Maybe you’ve been following along, but if you haven’t, the Senate essentially passed all of their budget bills, albeit with difficulty, and adjourned a session that started last night around 7:30pm at 6:16 this morning. The Assembly is still working through some of the final trailer bills, including the local government raids and the offshore drilling proposal at Tranquillon Ridge. Here’s an incomplete roundup from the LA Times.
The worst elements of the bill were passed while everyone was asleep. They must be very proud of their work.
And of course, this is a rolling, perpetual crisis. Dan Walters is correct today when he says that the state now operates on 5-month budget cycles.

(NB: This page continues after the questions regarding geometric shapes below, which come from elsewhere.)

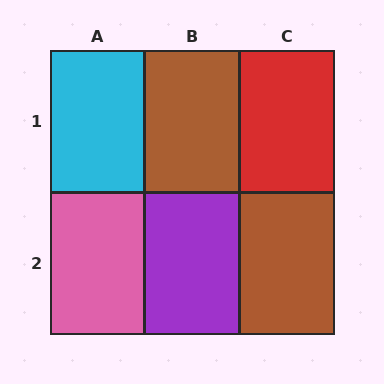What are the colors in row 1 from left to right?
Cyan, brown, red.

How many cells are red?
1 cell is red.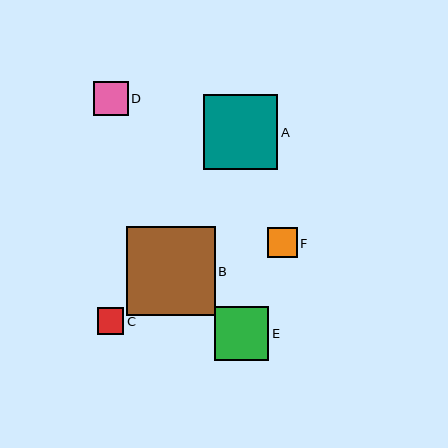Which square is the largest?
Square B is the largest with a size of approximately 89 pixels.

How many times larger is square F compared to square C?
Square F is approximately 1.1 times the size of square C.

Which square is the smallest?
Square C is the smallest with a size of approximately 27 pixels.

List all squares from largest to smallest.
From largest to smallest: B, A, E, D, F, C.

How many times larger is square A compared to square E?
Square A is approximately 1.4 times the size of square E.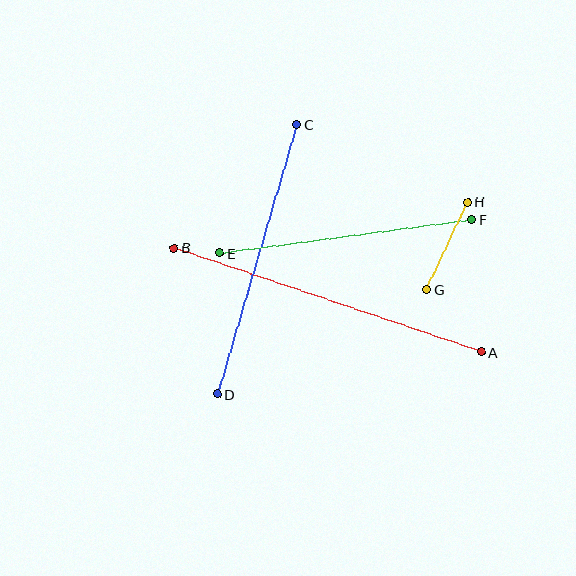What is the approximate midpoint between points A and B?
The midpoint is at approximately (328, 300) pixels.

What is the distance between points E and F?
The distance is approximately 253 pixels.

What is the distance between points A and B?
The distance is approximately 324 pixels.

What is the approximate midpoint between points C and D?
The midpoint is at approximately (257, 259) pixels.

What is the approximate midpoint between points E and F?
The midpoint is at approximately (346, 236) pixels.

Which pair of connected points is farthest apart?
Points A and B are farthest apart.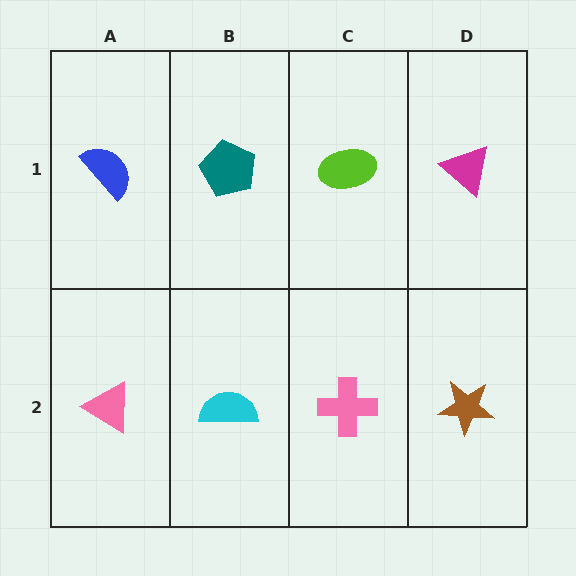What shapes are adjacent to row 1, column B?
A cyan semicircle (row 2, column B), a blue semicircle (row 1, column A), a lime ellipse (row 1, column C).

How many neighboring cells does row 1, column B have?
3.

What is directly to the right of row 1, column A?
A teal pentagon.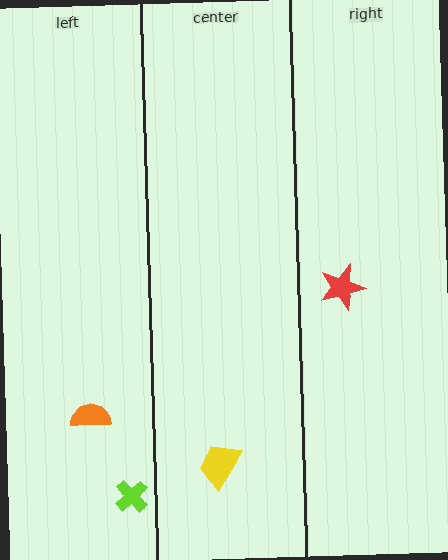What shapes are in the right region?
The red star.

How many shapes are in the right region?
1.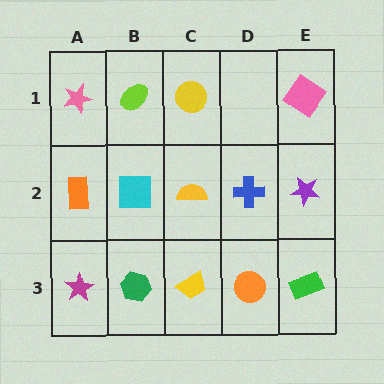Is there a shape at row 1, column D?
No, that cell is empty.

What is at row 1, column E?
A pink diamond.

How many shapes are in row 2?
5 shapes.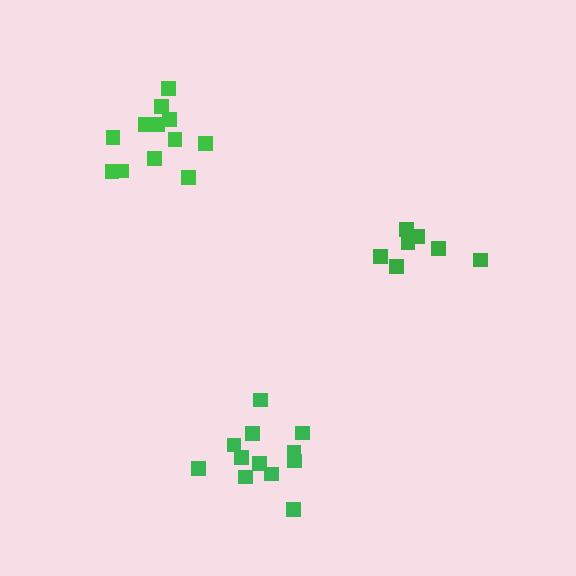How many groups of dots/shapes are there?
There are 3 groups.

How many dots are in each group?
Group 1: 8 dots, Group 2: 12 dots, Group 3: 12 dots (32 total).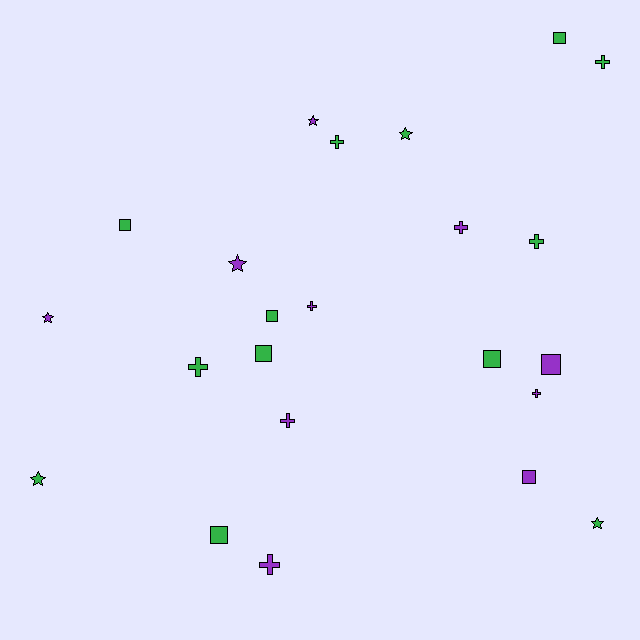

There have been some discussions about shifting to a two-year budget cycle to ease the one-year cycle’s tight – and usually unmet – timetable. In reality, though, the state has shifted to a five-month cycle, with the latest version of the budget, which was undergoing the dreary drill of adoption Thursday night, being the latest example […]
If the five-month cycle holds true, the deal’s deficiencies will be acknowledged in October, when the state must redeem the IOUs it’s sending to creditors. And then legislators will return to Sacramento to be entertained by lobbyists, plug the new holes and collect about $1,200 a week in tax-free per diem checks.
In January, the governor will propose a 2010-11 budget and the game will begin again.
It’s as much that the legislature cannot fathom the extremity of the real budget problems as that the cumulative effect of kicking the can becomes greater with every kick. Of course, there’s a way out – you could reduce useless tax breaks to corporations and increase revenue. But that’s deeply unserious and verboten.
If ever the need for a Constitutional convention to fix the broken system in Sacramento has become clear, it’s now, when 40 years of progress has been reversed in the dead of night.
At least we can all agree that system is broken. It’s a good reminder that ultimately we all care about the future of California and its people.